Let's start with the AI cam -- I'd argue it's more machine learning than AI, but I digress. It includes eight presets that run through the usual camera settings you'll find since the dawn of the digital point-and-shoot: Portrait, pet, city/building, flower, sunrise, sunset, food and landscape. In short, it broadly encompasses most things people take images of with their phones. (I would have loved a high shutter-speed activity mode, or something for taking images of moving objects, but I can't have everything.)

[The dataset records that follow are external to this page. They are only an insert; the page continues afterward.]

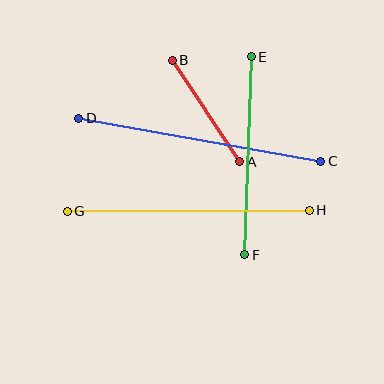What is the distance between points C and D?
The distance is approximately 246 pixels.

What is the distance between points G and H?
The distance is approximately 242 pixels.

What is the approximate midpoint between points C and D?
The midpoint is at approximately (200, 140) pixels.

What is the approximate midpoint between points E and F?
The midpoint is at approximately (248, 156) pixels.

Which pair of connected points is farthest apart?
Points C and D are farthest apart.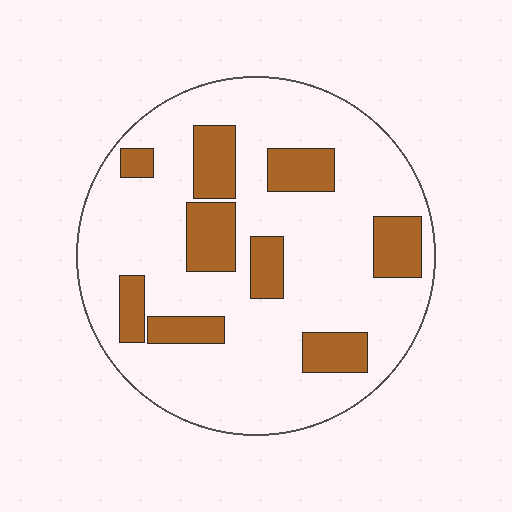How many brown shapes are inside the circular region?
9.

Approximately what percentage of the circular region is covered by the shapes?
Approximately 20%.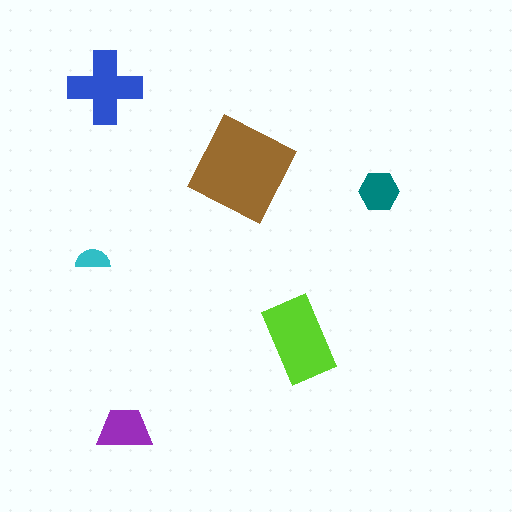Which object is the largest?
The brown diamond.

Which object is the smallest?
The cyan semicircle.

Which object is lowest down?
The purple trapezoid is bottommost.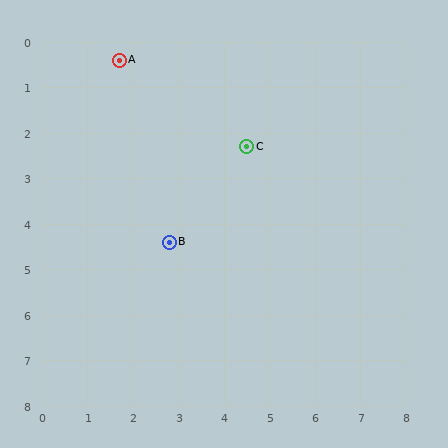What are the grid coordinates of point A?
Point A is at approximately (1.7, 0.4).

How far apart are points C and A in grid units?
Points C and A are about 3.4 grid units apart.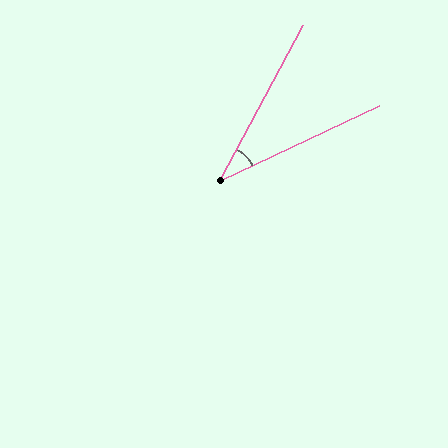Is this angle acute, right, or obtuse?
It is acute.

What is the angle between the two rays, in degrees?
Approximately 36 degrees.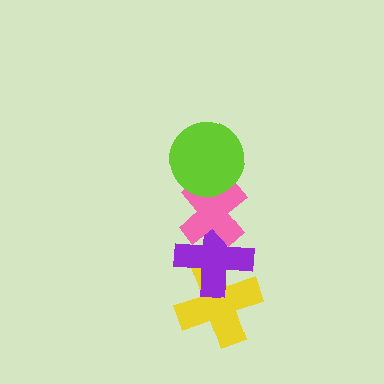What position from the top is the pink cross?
The pink cross is 2nd from the top.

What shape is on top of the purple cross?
The pink cross is on top of the purple cross.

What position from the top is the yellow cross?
The yellow cross is 4th from the top.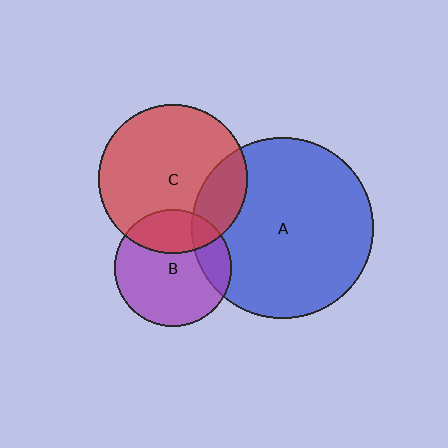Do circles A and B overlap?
Yes.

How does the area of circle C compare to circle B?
Approximately 1.6 times.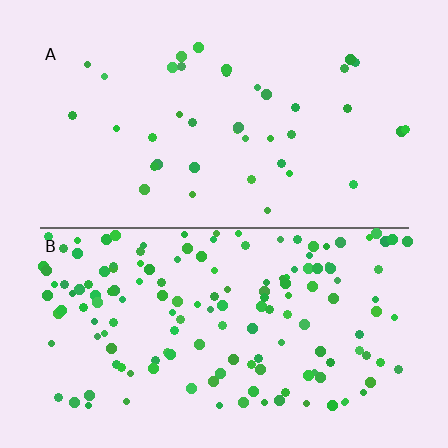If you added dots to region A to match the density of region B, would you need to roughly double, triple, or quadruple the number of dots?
Approximately quadruple.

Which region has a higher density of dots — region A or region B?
B (the bottom).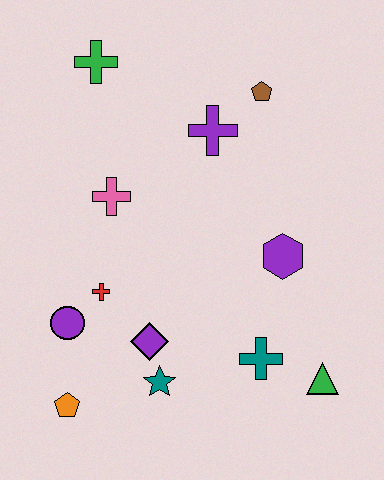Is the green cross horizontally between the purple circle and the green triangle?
Yes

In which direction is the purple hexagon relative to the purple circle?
The purple hexagon is to the right of the purple circle.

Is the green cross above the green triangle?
Yes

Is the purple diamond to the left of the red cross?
No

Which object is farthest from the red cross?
The brown pentagon is farthest from the red cross.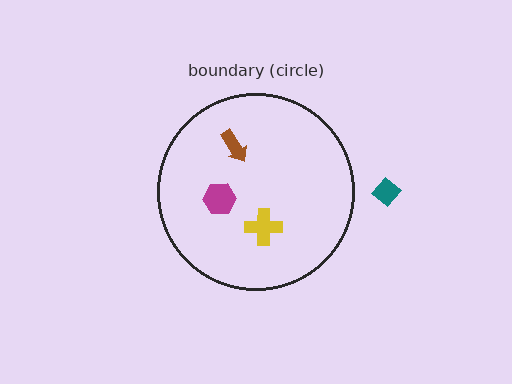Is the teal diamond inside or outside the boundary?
Outside.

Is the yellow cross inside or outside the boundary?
Inside.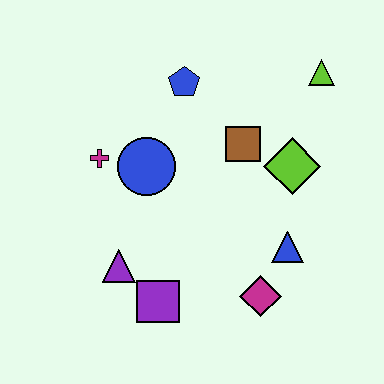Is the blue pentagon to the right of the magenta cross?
Yes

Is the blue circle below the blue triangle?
No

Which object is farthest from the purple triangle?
The lime triangle is farthest from the purple triangle.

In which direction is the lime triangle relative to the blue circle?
The lime triangle is to the right of the blue circle.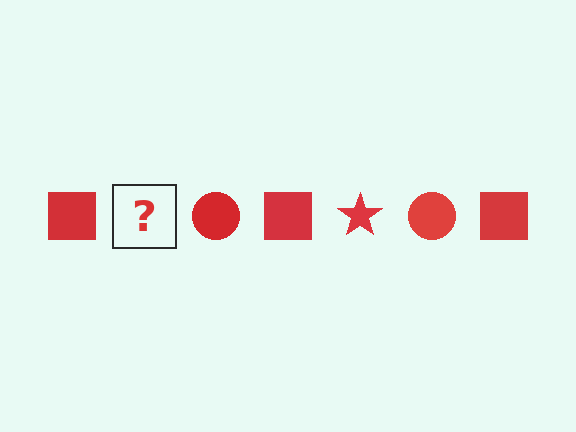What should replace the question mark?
The question mark should be replaced with a red star.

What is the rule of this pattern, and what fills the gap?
The rule is that the pattern cycles through square, star, circle shapes in red. The gap should be filled with a red star.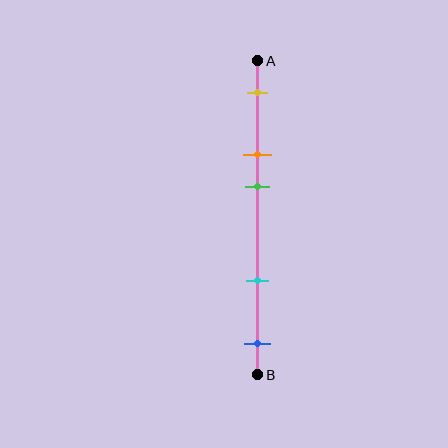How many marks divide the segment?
There are 5 marks dividing the segment.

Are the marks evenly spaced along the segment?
No, the marks are not evenly spaced.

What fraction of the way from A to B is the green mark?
The green mark is approximately 40% (0.4) of the way from A to B.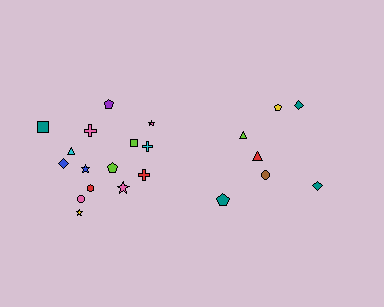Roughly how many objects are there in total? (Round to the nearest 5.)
Roughly 20 objects in total.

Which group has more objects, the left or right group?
The left group.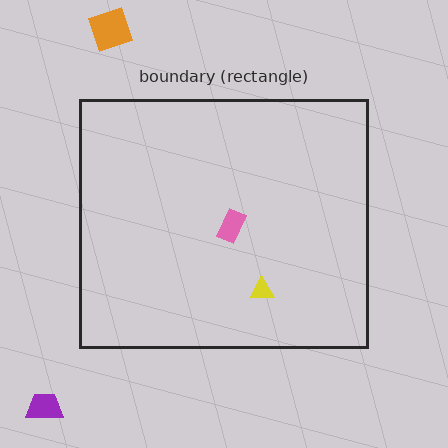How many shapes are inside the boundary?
2 inside, 2 outside.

There's a simple toggle inside the main camera app, and once activated, the phone tries to suss out what it's looking at. During this, descriptive words appear and disappear on screen, as a neat little signpost of what the AI thinks it's looking at. Once it's come to its conclusion, a handy vibration lets you know that it's calibrated for what the V30S has decided is in front of it. You'll also see the presets in action, giving a live view of "food" mode before you press the shutter.
The correct shooting mode kicked in just about every time. Mistakes happened, but over a good day of shooting with the V30S ThinQ, I didn't encounter many. During a low-light centered evening, the phone understandably took a little longer to figure out what it was looking at.
What does this "AI" Cam do then? It depends. Just like those presets from cameras of yesteryear, it might crank up the contrast or rein in brightness on city shoots, or boost colors for sunsets, portraits and food blogging. Judging from the images, there are no AI smarts here with regards to how it massages your pictures: the smarts are all baked into image, or scene, recognition.